Glenda Gray, president of the South African Medical Research Council, said that boosters "will help" with the possible reduction in protection against hospitalizations, per local broadcaster eNews Channel Africa.

The preliminary study from South Africa, which hasn't yet been formally published, is one of the first real-world insights into how much protection COVID-19 vaccines might afford against Omicron — a fast-spreading variant with 32 mutations in the part of the virus that infects cells and existing vaccines target.

The study's findings may be limited, however, because it assumed 78,000 of 211,000 lab test results from November 15 and December 7 were Omicron but didn't confirm it. South African health officials said on December 2 that Omicron accounted for 70 percent of sequenced COVID-19 cases in the country in November.

Simon Clarke, associate professor in Cellular Microbiology at University of Reading, cautioned that three weeks may not be long enough to give an accurate picture of how vaccines work against severe COVID-19.

"It shouldn't be forgotten that in the UK there was a five week gap between the first diagnosis and the first death," he said in a statement to the Science Media Center Tuesday.

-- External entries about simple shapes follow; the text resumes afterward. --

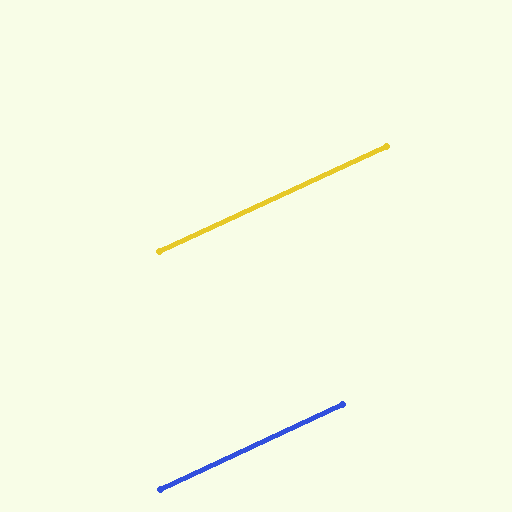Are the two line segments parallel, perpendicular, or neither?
Parallel — their directions differ by only 0.0°.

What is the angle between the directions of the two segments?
Approximately 0 degrees.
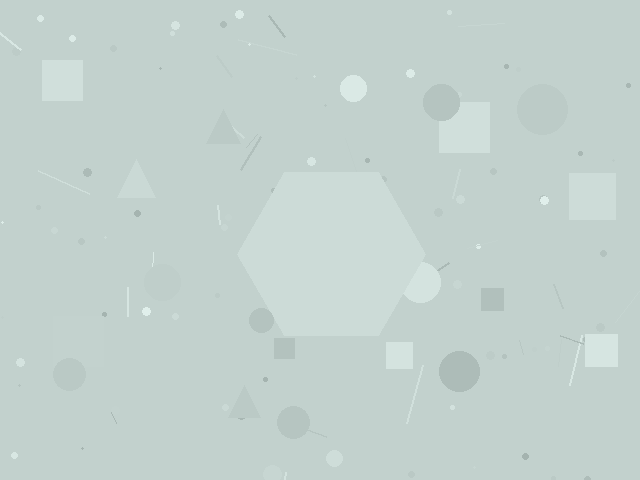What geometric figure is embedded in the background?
A hexagon is embedded in the background.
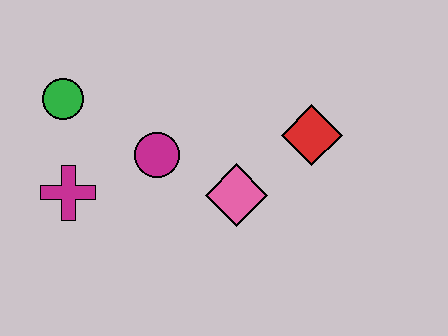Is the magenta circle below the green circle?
Yes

The latest analysis found that, compared with those who had not been vaccinated, the vaccine protected all age groups from admission to hospital with COVID-19 during South Africa's Omicron wave, with protection ranging from the highest – at 92 percent – in 18- to 29-year-olds, down to 59 percent protection in 70- to 79-year-olds, according to the researchers.

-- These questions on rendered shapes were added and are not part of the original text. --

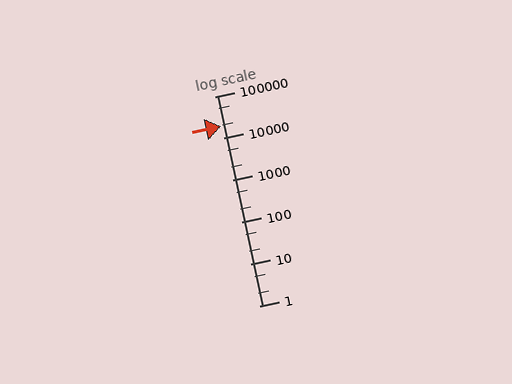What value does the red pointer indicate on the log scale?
The pointer indicates approximately 19000.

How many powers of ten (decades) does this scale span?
The scale spans 5 decades, from 1 to 100000.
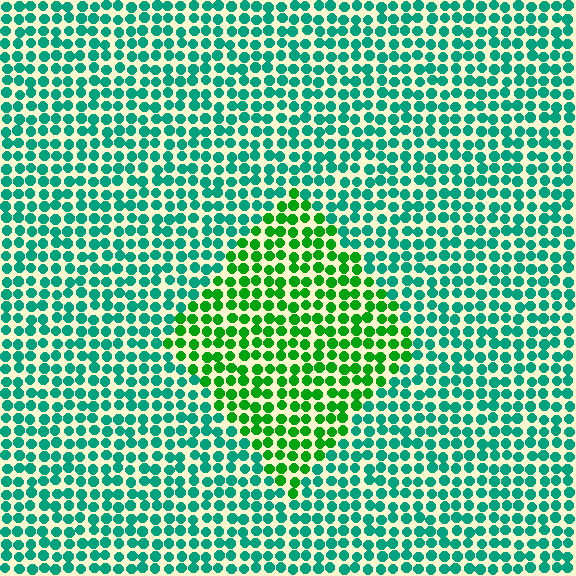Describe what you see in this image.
The image is filled with small teal elements in a uniform arrangement. A diamond-shaped region is visible where the elements are tinted to a slightly different hue, forming a subtle color boundary.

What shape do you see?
I see a diamond.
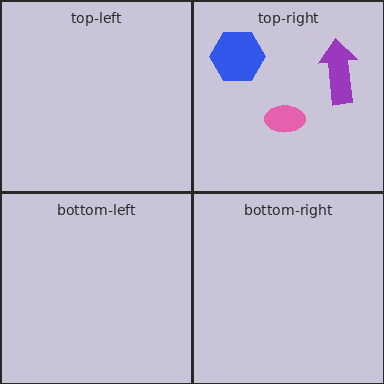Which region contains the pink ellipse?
The top-right region.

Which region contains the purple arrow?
The top-right region.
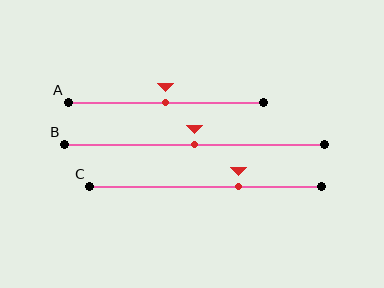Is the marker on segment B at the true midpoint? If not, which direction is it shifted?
Yes, the marker on segment B is at the true midpoint.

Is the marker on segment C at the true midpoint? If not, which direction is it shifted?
No, the marker on segment C is shifted to the right by about 14% of the segment length.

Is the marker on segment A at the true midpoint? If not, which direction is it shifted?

Older people were immunized first in South Africa so waning immunity may have contributed to the findings.

Early studies on Pfizer's vaccine, from various labs worldwide, have already found a 20- to 40-fold reduction in antibody response against Omicron versus other variants.

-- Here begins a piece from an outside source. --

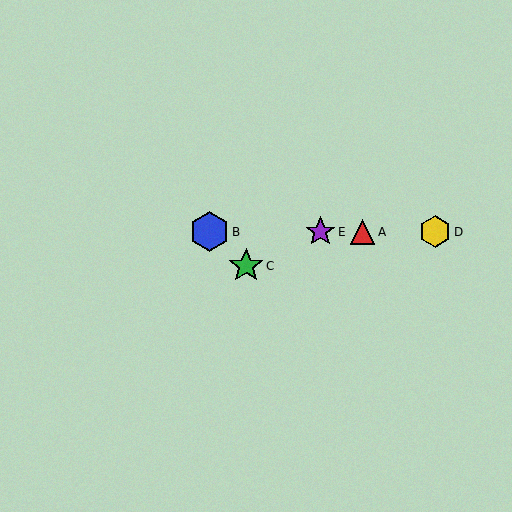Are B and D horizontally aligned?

It wasn't clear from the experiments how well the vaccine would perform in real-life especially against severe disease, which relies on other components of the immune system, called T cells and memory cells, rather than antibodies.

Antibodies stop the initial infection and then T cells and memory cells stop you from getting sick or dying, although a few people will inevitably become severely unwell from the virus.

The South African researchers also said Tuesday that Pfizer's vaccine was 33 percent effective against infection during the Omicron wave compared with 80 percent in the Delta surge. Antibodies are the first line of defense against infection, so the reduction in protection could be in keeping with the lab studies.

Real-world data from the UK published Friday found that, after a booster, Pfizer's vaccine was 70 percent to 75 percent effective against symptomatic COVID-19 caused by Omicron.